WSVN reports that Broward County has seen a rise in car burglaries at dog parks.
A car burglary is technically known as a burglary of an unoccupied conveyance and is a third-degree felony punishable by a maximum of 5 years in state prison.
Burglary of an unoccupied conveyance is typically charged along with other theft and property crimes, such as criminal mischief (if any property is damaged), grand theft (if items are stolen in excess of $300), or petit theft (if items are stolen that are valued at less than $300).
Penalties can vary depending on the accused's prior record. If the accused has no priors, diversion, such as Pretrial Intervention, may be available, provided the alleged victim agrees.
If the accused has serious priors, then the State may seek prison time.
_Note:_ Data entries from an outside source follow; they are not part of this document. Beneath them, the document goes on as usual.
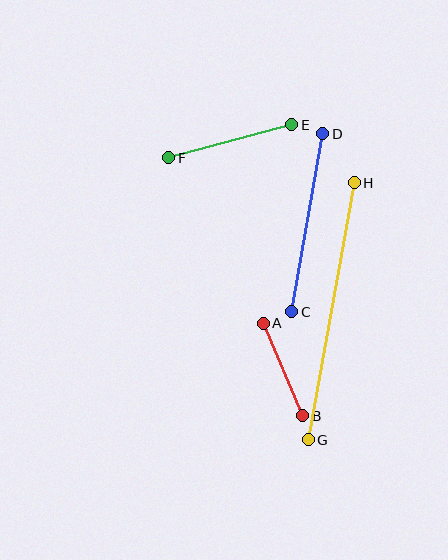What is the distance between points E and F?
The distance is approximately 128 pixels.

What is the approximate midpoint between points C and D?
The midpoint is at approximately (307, 223) pixels.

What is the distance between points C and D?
The distance is approximately 181 pixels.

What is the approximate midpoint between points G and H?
The midpoint is at approximately (331, 311) pixels.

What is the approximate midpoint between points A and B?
The midpoint is at approximately (283, 369) pixels.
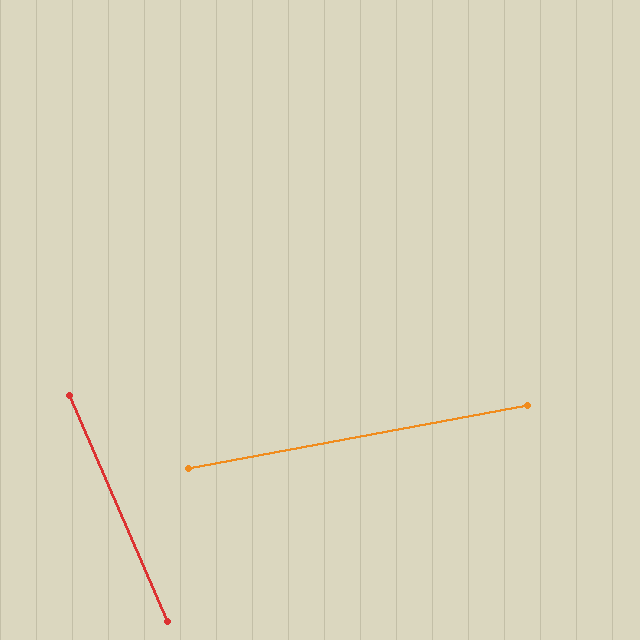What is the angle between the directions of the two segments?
Approximately 77 degrees.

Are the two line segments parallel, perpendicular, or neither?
Neither parallel nor perpendicular — they differ by about 77°.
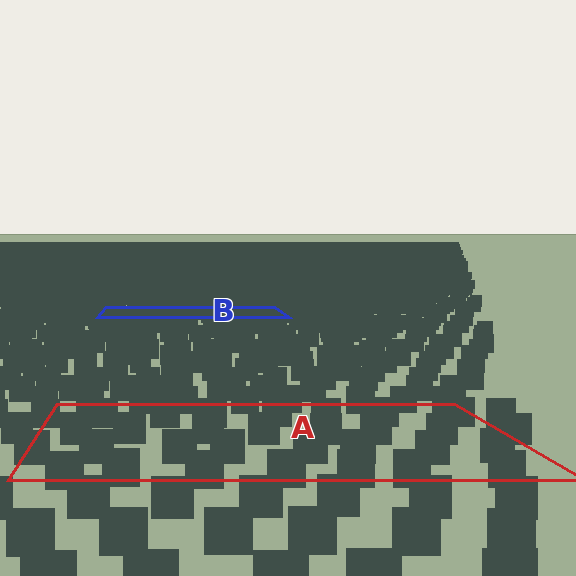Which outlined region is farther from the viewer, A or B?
Region B is farther from the viewer — the texture elements inside it appear smaller and more densely packed.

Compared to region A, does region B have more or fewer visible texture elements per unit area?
Region B has more texture elements per unit area — they are packed more densely because it is farther away.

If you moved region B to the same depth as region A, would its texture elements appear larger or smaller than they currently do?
They would appear larger. At a closer depth, the same texture elements are projected at a bigger on-screen size.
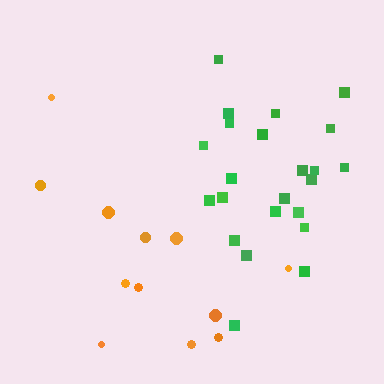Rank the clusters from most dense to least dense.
green, orange.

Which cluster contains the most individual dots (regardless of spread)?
Green (23).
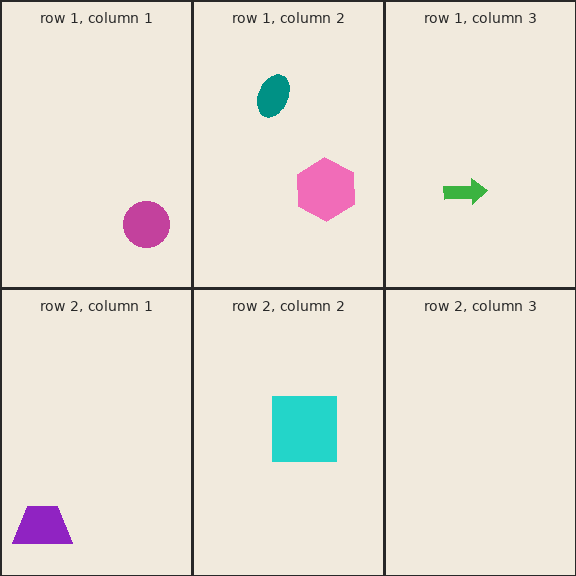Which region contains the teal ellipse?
The row 1, column 2 region.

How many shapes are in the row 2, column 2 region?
1.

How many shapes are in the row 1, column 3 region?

In most cases, somebody who pleads guilty or no contest or who is found guilty of burglary of an unoccupied conveyance will be ordered to pay restitution to the alleged victim. The restitution can be costly if the alleged victim has no insurance or no comprehensive coverage (an auto insurance policy that covers burglary damages).
Car burglaries can be difficult for the State to prove without certain types of evidence. If the accused has left fingerprints on or inside of the car, that would be stronger evidence of guilt than if there was no physical evidence. Car burglaries may also be proven through eyewitness accounts, video surveillance, and statements of the accused.